As ocorrências de negligências, com cuidados básicos de higiene e alimentação da criança, abandono de incapaz e outros tipos de violação de direito desta natureza, saltaram de 26 para 47 atendimentos nos 12 meses.
“Falta de cuidados com as crianças e, muitas vezes, o fato de deixá-las sozinhas em casa, alegando que não têm com quem deixar para poder ir trabalhar, fez com que muitas mães fossem advertidas neste período”, informou Silva.
Os números de orientação à família, sobre guarda das crianças e outras informações, também subiram no mesmo período. Conforme o conselheiro, o aumento foi de quase 80% nestas ocorrências, chegando a 72 atendimentos.
Seguindo as orientações do Conanda (Conselho Nacional dos Direitos da Criança e do Adolescente), ocorreram mudanças na estrutura de trabalho e os conselheiros tutelares permaneceram em “home office” entre os meses de março e agosto.
Nos casos mais graves, os atendimentos presenciais foram realizados com horário marcado, na sede do conselho. As equipes também continuam o esquema de plantão, com média mensal de 172 atendimentos, nos 12 meses.
Os bairros com maior número de ocorrências no período foram: centro (61 atendimentos), Jardim Santa Rita de Cássia (46), vila São Cristovão (26), vila Angélica (24), Rosa Garcia II (23), Jardim Thomaz Guedes (20), vila Dr. Laurindo (18), Tanquinho (18), Rosa Garcia I (19), vila Esperança (13) e Pacaembu (15). Outras 256 denúncias ocorreram em bairros diversos.

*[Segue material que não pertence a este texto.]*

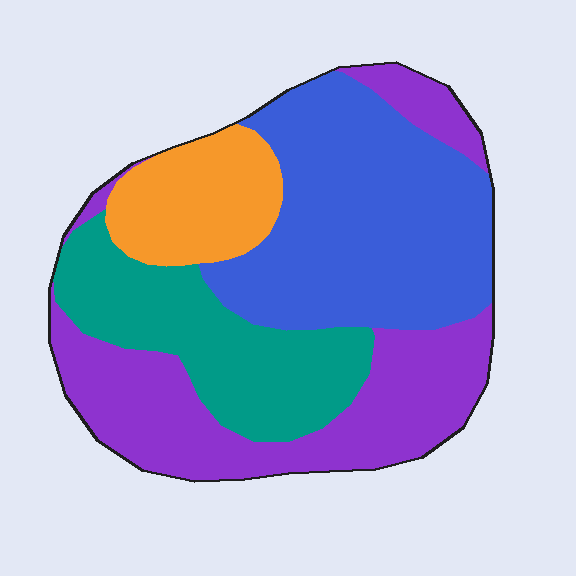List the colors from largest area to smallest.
From largest to smallest: blue, purple, teal, orange.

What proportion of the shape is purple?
Purple covers 31% of the shape.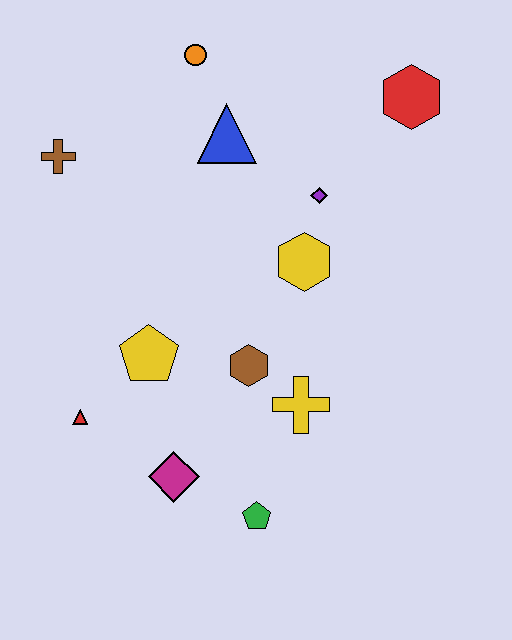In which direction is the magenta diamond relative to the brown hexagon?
The magenta diamond is below the brown hexagon.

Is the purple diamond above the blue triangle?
No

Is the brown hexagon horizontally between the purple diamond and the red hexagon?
No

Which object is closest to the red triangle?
The yellow pentagon is closest to the red triangle.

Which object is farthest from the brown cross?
The green pentagon is farthest from the brown cross.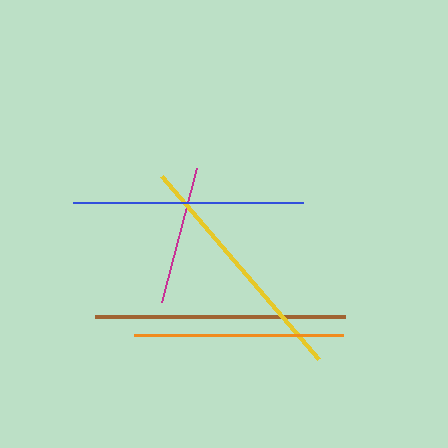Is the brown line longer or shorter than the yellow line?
The brown and yellow lines are approximately the same length (about 250 and 241 pixels).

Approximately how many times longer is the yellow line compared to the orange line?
The yellow line is approximately 1.2 times the length of the orange line.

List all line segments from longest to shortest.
From longest to shortest: brown, yellow and blue (about equal), orange, magenta.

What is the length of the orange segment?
The orange segment is approximately 209 pixels long.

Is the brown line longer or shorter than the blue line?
The brown and blue lines are approximately the same length (about 250 and 230 pixels).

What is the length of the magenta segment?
The magenta segment is approximately 139 pixels long.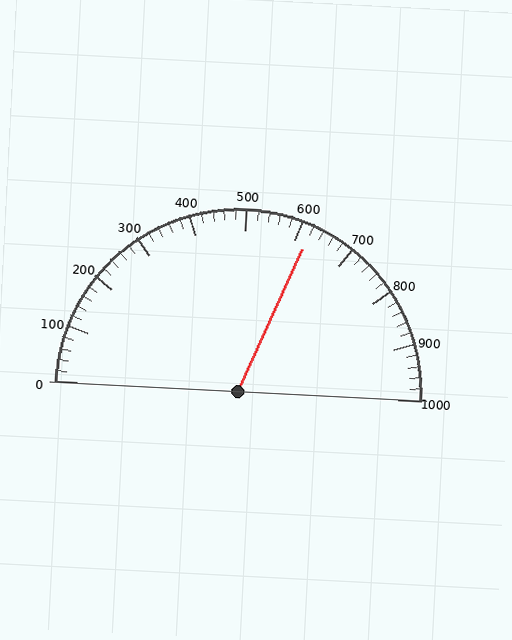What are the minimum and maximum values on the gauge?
The gauge ranges from 0 to 1000.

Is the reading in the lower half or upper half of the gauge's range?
The reading is in the upper half of the range (0 to 1000).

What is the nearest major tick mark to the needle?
The nearest major tick mark is 600.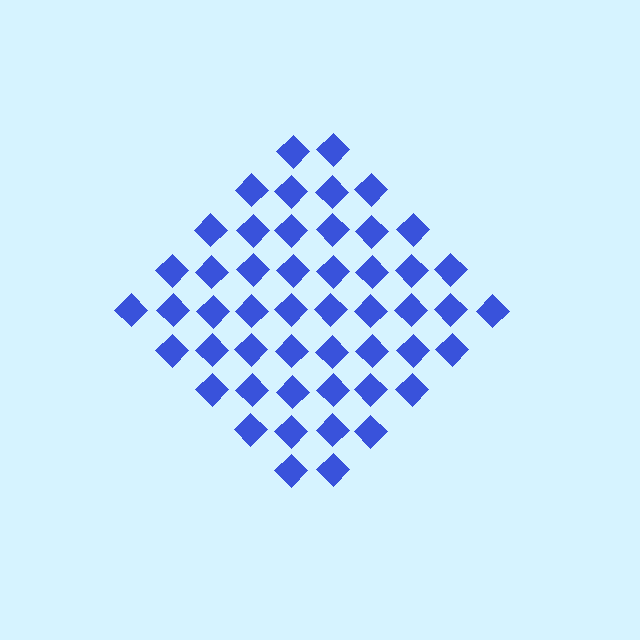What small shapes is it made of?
It is made of small diamonds.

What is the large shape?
The large shape is a diamond.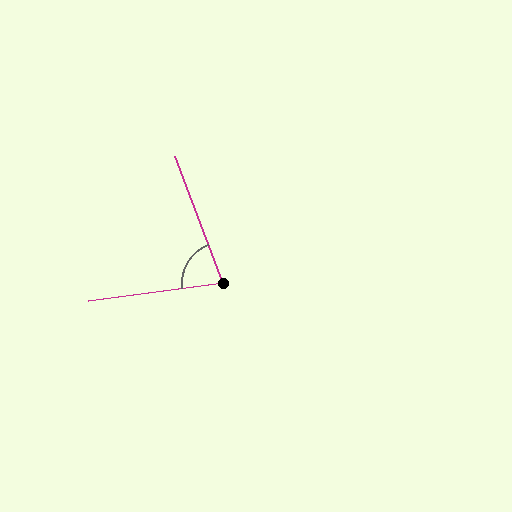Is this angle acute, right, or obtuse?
It is acute.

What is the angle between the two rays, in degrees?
Approximately 77 degrees.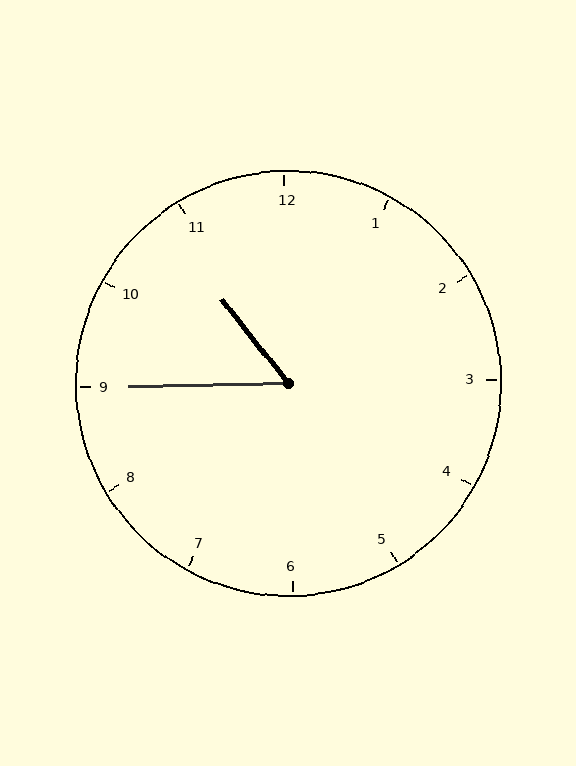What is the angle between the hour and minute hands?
Approximately 52 degrees.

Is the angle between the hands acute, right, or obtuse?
It is acute.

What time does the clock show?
10:45.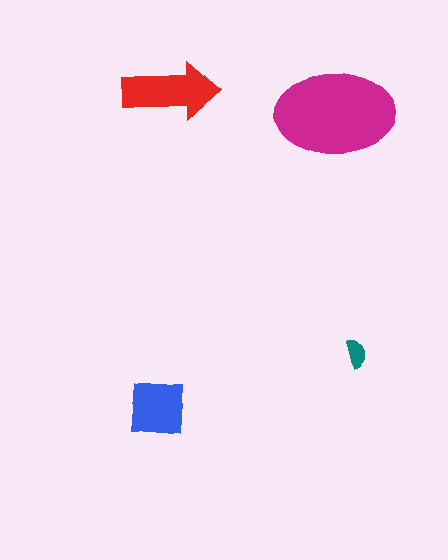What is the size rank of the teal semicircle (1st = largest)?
4th.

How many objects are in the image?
There are 4 objects in the image.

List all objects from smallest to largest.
The teal semicircle, the blue square, the red arrow, the magenta ellipse.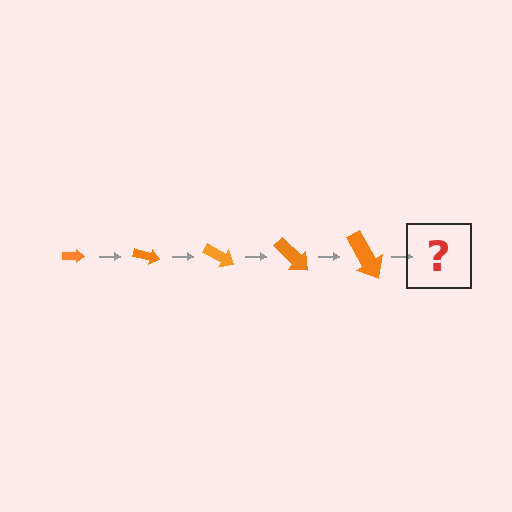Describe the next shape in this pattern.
It should be an arrow, larger than the previous one and rotated 75 degrees clockwise from the start.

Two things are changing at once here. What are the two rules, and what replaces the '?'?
The two rules are that the arrow grows larger each step and it rotates 15 degrees clockwise each step. The '?' should be an arrow, larger than the previous one and rotated 75 degrees clockwise from the start.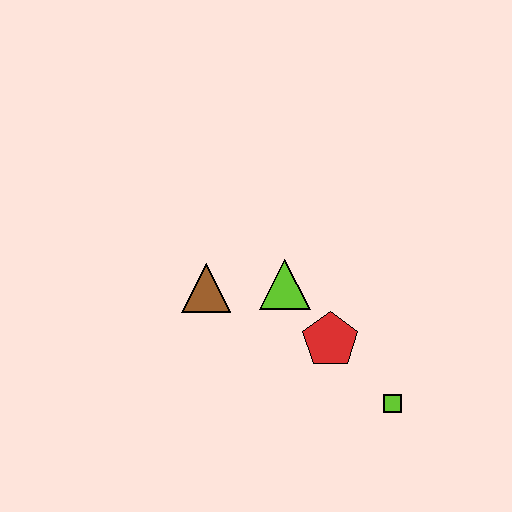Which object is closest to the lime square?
The red pentagon is closest to the lime square.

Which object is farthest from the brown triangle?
The lime square is farthest from the brown triangle.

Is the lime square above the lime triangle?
No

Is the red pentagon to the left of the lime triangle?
No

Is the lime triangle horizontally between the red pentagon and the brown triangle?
Yes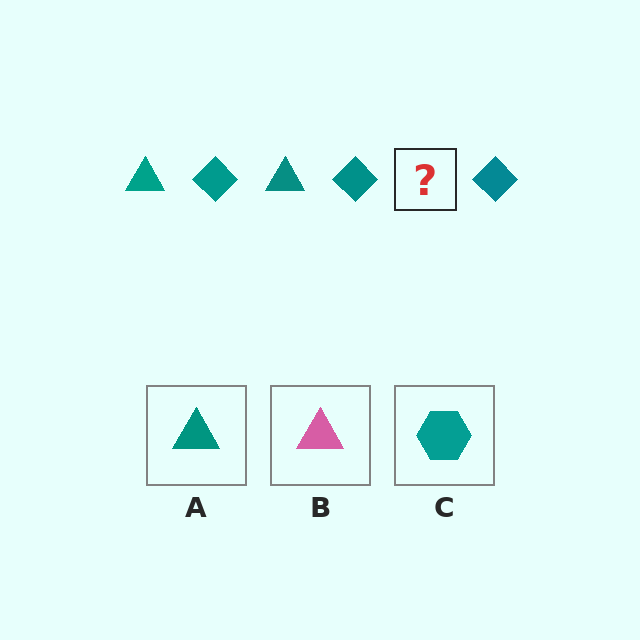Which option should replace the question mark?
Option A.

Para o conselheiro, o isolamento social acabou expondo essa população à maior incidência de violência doméstica. Contudo,acentuou que outros fatores podem ter contribuído para o aumento dos números em Tatuí.
Segundo ele, o Protocolo de Atendimento a Crianças e Adolescentes Vítimas de Violência, lançado em maio de 2019, e as campanhas de incentivo à denúncia, como o “Maio Laranja”, são os principais responsáveis pelos índices crescentes.

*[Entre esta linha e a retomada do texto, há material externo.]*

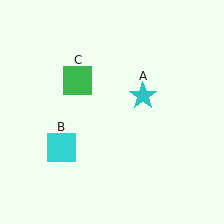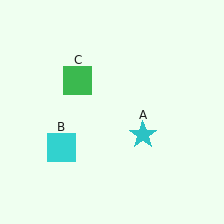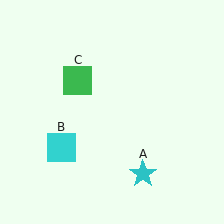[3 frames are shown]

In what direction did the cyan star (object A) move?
The cyan star (object A) moved down.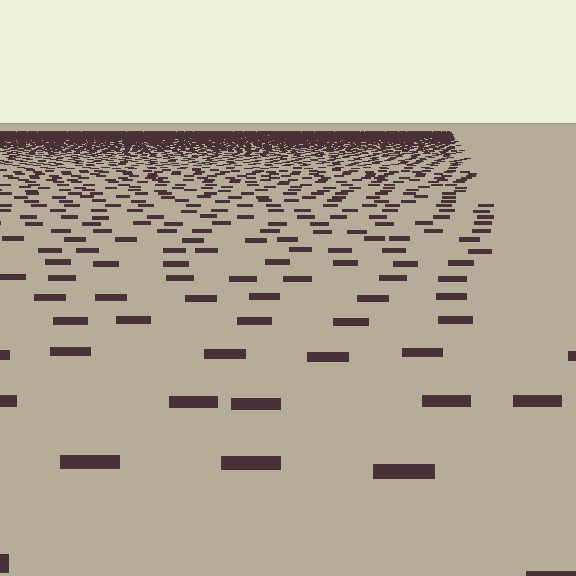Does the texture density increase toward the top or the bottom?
Density increases toward the top.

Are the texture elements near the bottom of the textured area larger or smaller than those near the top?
Larger. Near the bottom, elements are closer to the viewer and appear at a bigger on-screen size.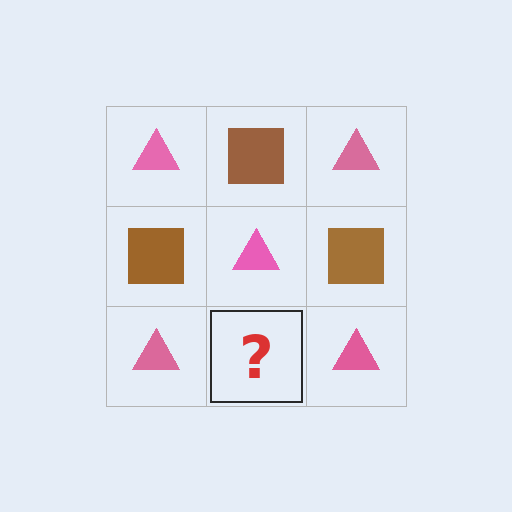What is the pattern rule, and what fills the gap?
The rule is that it alternates pink triangle and brown square in a checkerboard pattern. The gap should be filled with a brown square.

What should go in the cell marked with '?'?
The missing cell should contain a brown square.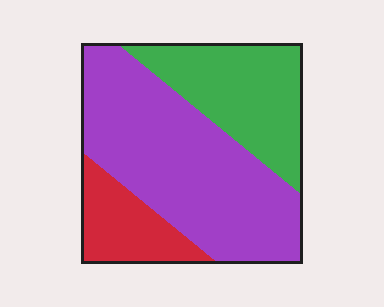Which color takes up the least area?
Red, at roughly 15%.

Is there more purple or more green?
Purple.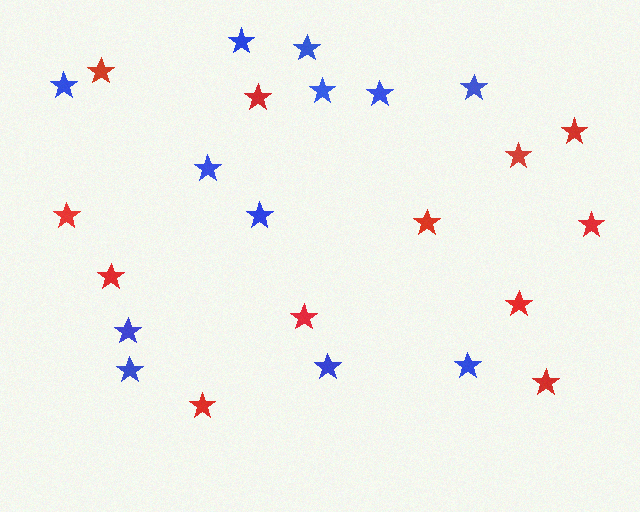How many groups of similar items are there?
There are 2 groups: one group of blue stars (12) and one group of red stars (12).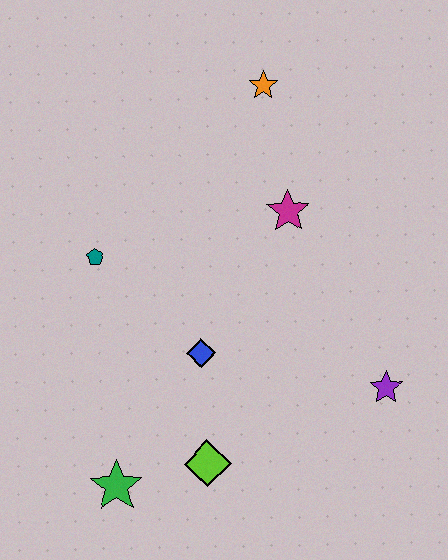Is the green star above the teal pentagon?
No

O protocolo reúne normas e um fluxo de procedimentos para estruturação padronizada do atendimento e acompanhamento de diferentes situações envolvendo violência sexual, com o objetivo de levar ao sistema de justiça criminal as informações necessárias para que o agressor seja responsabilizado.
“Acredito que, com esse incentivo nas denúncias, os casos acabaram vindo à tona. Por outro lado, com o fluxo de atendimento, nós conseguimos atender melhor os casos que surgiram. O protocolo foi e está sendo muito importante no atendimento às violências e no combate à violência”, concluiu o conselheiro.